Carlson: Clearly, the current status of the budget is our most pressing issue. Finding funding sources, balancing the budget and closing the deficit will be my top priority. Bringing businesses to Pleasant Hill is key. Finding additional cuts and long-term budget planning will also be my top priority. I want to see a 10-year budget plan enacted.
Cloward: The most pressing issue facing Pleasant Hill today is the slow decline of our public schools. I propose increasing the amount of money spent on our schools in Pleasant Hill. Revenue for our schools will be generated through the passage of a city ordinance requiring all multinational corporations (Chevron, Safeway, AT&T, etc.) operating in Pleasant Hill to pay a small 1 percent franchise tax on their annual sales revenues. The franchise tax can't be passed on to consumers. We are the whole reason why these powerful interests exist at all (we work for them and buy their products) and the tax will allow each of them to truly "give back" in a meaning way to the residents of Pleasant Hill and become "responsible corporate citizens."
Durant: Maintaining a safe and financially sound city. We must implement the actions necessary to fulfill the adopted City Council goals for fiscal years 2012-13 and 2013-14. This requires active management of the city's budget, focused attention on outcomes, constant vigilance and active oversight by the City Council; clear priorities and making difficult decisions about resource allocation.

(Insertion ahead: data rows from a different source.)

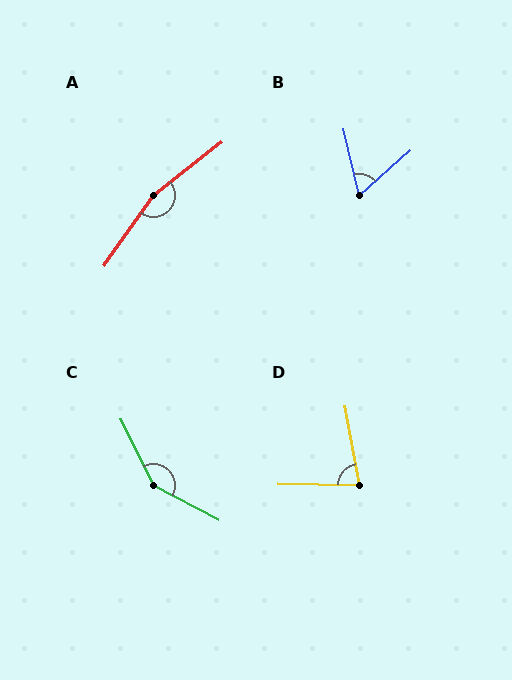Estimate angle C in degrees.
Approximately 144 degrees.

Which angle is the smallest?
B, at approximately 61 degrees.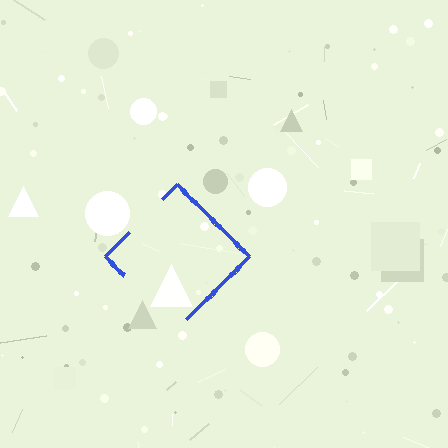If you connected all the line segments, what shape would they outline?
They would outline a diamond.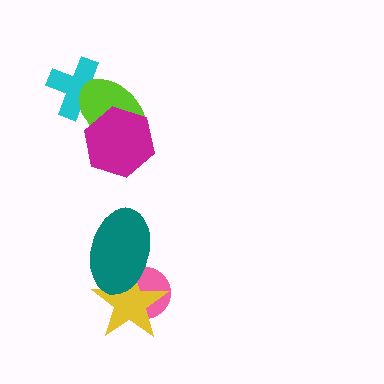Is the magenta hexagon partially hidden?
No, no other shape covers it.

Flaherty: In the short term, our most pressing issue is to fill the city attorney position so that we can restore stability and managerial expertise to City Hall. In the long term, maintain city services with reduced staffing levels despite a continuing recession and slow recovery. If elected, I would evaluate existing programs and services and, where possible, encourage reallocation or elimination of specific projects or programs.
Flake: Deficit spending that will be compounded by the unfunded liabilities of CalPERS pensions, currently attributed to side fund projections of $6.9 million. My plan contains specific ideas based on: 1) Inspiring business growth to make gains in sales taxes and other revenue sources; 2) Reforming and adjusting the salaries and benefits of management; reducing management payroll also reduces our pension liabilities.

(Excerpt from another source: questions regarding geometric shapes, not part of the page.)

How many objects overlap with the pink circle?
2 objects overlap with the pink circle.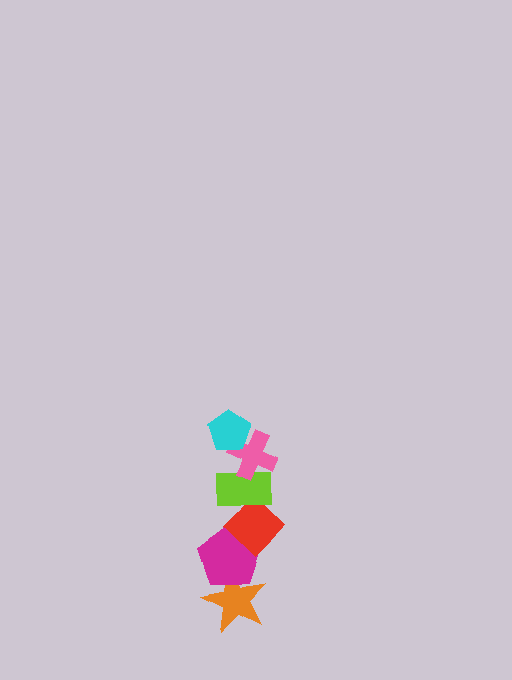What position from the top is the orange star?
The orange star is 6th from the top.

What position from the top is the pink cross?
The pink cross is 2nd from the top.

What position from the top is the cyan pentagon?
The cyan pentagon is 1st from the top.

Rinn: Top priority of mine in the first year is the safety of our community. We will be selecting a new police chief and I will be advocating to fill the four open positions in our force and working to reduce the rising crime rates.

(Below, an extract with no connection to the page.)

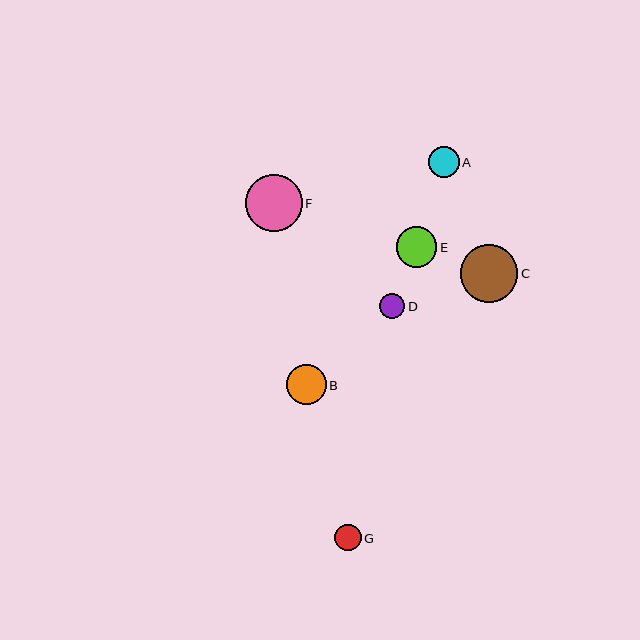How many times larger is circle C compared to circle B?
Circle C is approximately 1.4 times the size of circle B.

Q: Pleasant Hill faces deficits in fiscal years 2012-13 and 2013-14. If sales tax revenue doesn't meet projections, what would you cut to balance the budget?
Bonato: Since the economic downturn began, Pleasant Hill has taken responsible measures to spend frugally. It has not replaced departed employees, and employees have made reasonable sacrifices in the latest contract negotiations. No single budget item can be looked at as the silver bullet to balance the budget. Shortfalls can be temporarily bridged by borrowing from the city's very healthy reserve funds, Pleasant Hill's "savings account."
Braverman: The first thing I would do to balance the budget is to evaluate and then cut all wasteful spending. Travel, training and "supplies" would be my first line-item cut. Then I would look at all of the job functions to see if there is room for job sharing or outsourcing. Since we are looking to replace our city attorney, perhaps that job could be a combined attorney and human resources job.
Carlson: The city is already running on bare bones. I would look at possible changes in employee benefit packages which will bring cost savings to the city and still provide equivalent or better packages for city workers. I want to specifically study management benefit packages in relation to surrounding communities.
Cloward: The coming city budget deficit is projected to be about $400,000 (budget: $20,400,000; tax revenue: $20,000,000). I propose a simple one-half of 1 percent tax on the top multinational corporations operating in Pleasant Hill to close the city's budget deficit. A one-half of 1 percent tax will generate more than enough revenue to close the city's budget deficit and address further depletions to the city's reserves.
Durant: The question presents a false choice, ignoring other revenue sources, such as grants, etc. Nonetheless, areas first subject to cuts: some street resurfacing; memberships, publications and subscriptions and other miscellaneous expenditures; professional and contract services for specialized activity; conferences and training.
Flaherty: The city has set aside in its current budget approximately $800,000 to provide loans and grants to business and commercial property owners to modernize their storefronts/facades -- this line item could be considered for reduction if sales tax revenue falls short of projections. Pleasant Hill has a $9 million budget reserve -- 45 percent of our annual operating costs -- and the council could, if the facts warrant such action, alternatively consider tapping the reserve on a one-time basis.
Flake: Direct the city manager to provide a plan for reducing nonessential services. Cuts could range from reductions in training and conferences to difficult reductions in staff hours by 5 to 20 percent. We would not reduce the budgets for police or maintenance.
Rinn: I believe in our Pleasant Hill economy and feel that with my leadership on the council we can meet, and even exceed, sales tax projections. As president of the chamber, we have taken an organization that had losses in the two previous years to being profitable and having good controls in place to insure its profitability in the future.
Q: Please describe the qualities, work experience and vision you would seek in a new police chief.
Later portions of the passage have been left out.